Diese »Seuchenerzählung« bildet den Rahmen einer weiteren Erzählung, nämlich der ihres Erzählens durch ebenjenen Freund und ehemaligen Mitbewohner Baumgartners, einem gewissen Wolf Haas, der an einer Arbeit über den Wandel von temporalen zu kausalen Konjunktionen schreibt, der im Roman dann wiederum eine gewisse erzählerische Funktion einnimmt. Dieser Erzähler gesteht auch im Roman gegenüber einer jungen Frau, dass er, wenn er eines Tages mal ein Buch schreiben sollte, diesem den Titel »Verteidigung der Missionarsstellung« geben werde.

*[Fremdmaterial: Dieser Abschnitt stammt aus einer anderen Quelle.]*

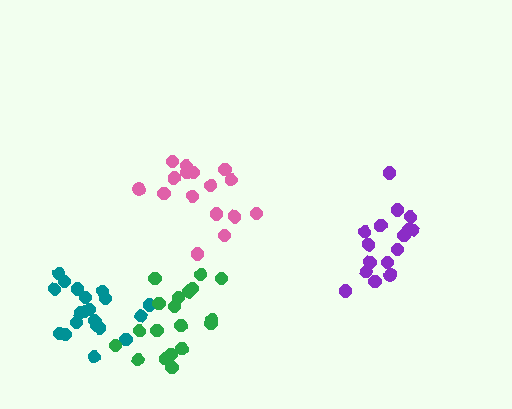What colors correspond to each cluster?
The clusters are colored: purple, pink, teal, green.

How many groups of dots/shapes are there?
There are 4 groups.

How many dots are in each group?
Group 1: 16 dots, Group 2: 16 dots, Group 3: 21 dots, Group 4: 19 dots (72 total).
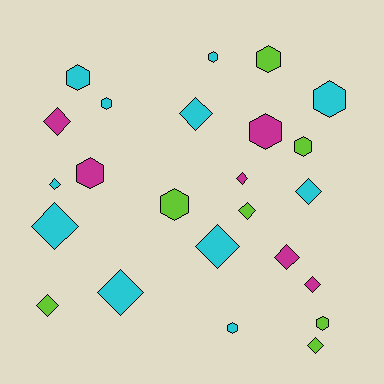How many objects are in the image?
There are 24 objects.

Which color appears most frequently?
Cyan, with 11 objects.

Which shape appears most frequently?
Diamond, with 13 objects.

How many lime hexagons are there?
There are 4 lime hexagons.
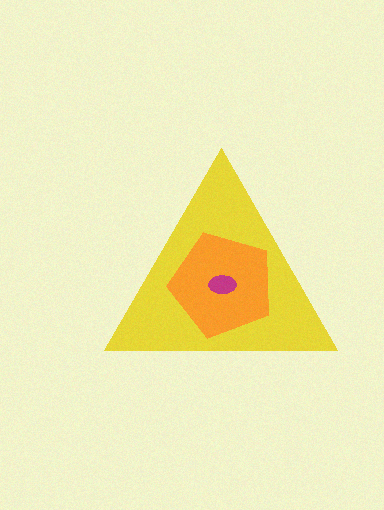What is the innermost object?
The magenta ellipse.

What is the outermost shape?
The yellow triangle.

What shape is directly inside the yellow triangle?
The orange pentagon.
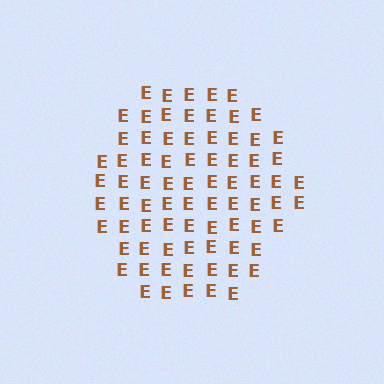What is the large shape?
The large shape is a hexagon.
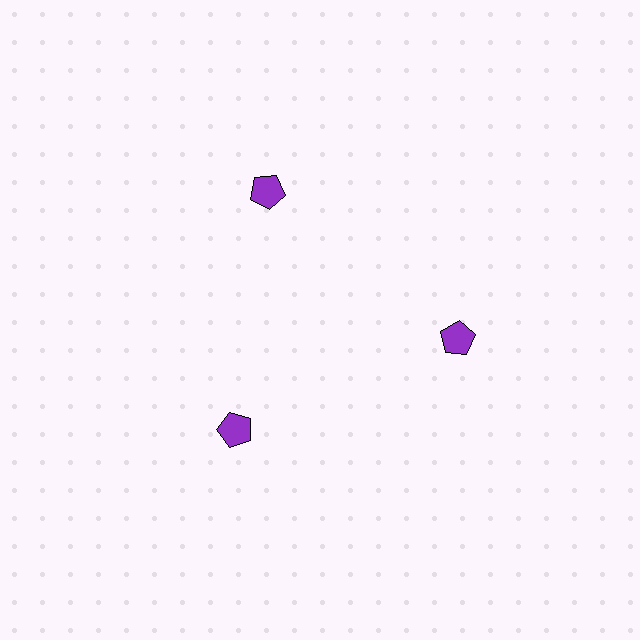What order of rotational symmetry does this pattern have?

Wolf Haas: Verteidigung der Missionarsstellung. Verlag Hoffmann & Campe 2012. 238 Seiten. 19,99 Euro. Hier bestellen

Haas Roman lebt vom spielerischen Umgang mit seinem Material, sei es auf der erzählerischen, der sprachlichen, der textuellen oder der haptischen Ebene. So wird der Erzählfluss immer wieder von Textblöcken und Einschüben unterbrochen, die sich mal wie Regieanweisungen und mal wie Autorennotizen lesen: »[HIER NOCH LONON-ATMOSPHÄRE EINBAUEN. LEUTE. AUTOS. HÄUSER. 1988. THE BLICK FROM THE BRIDGE.]« oder »[NÄCHSTE WOCHE SCHNELL 50 SEITEN LEBENSGESCHICHTE ZUSAMMENSCHUSTERN.]«.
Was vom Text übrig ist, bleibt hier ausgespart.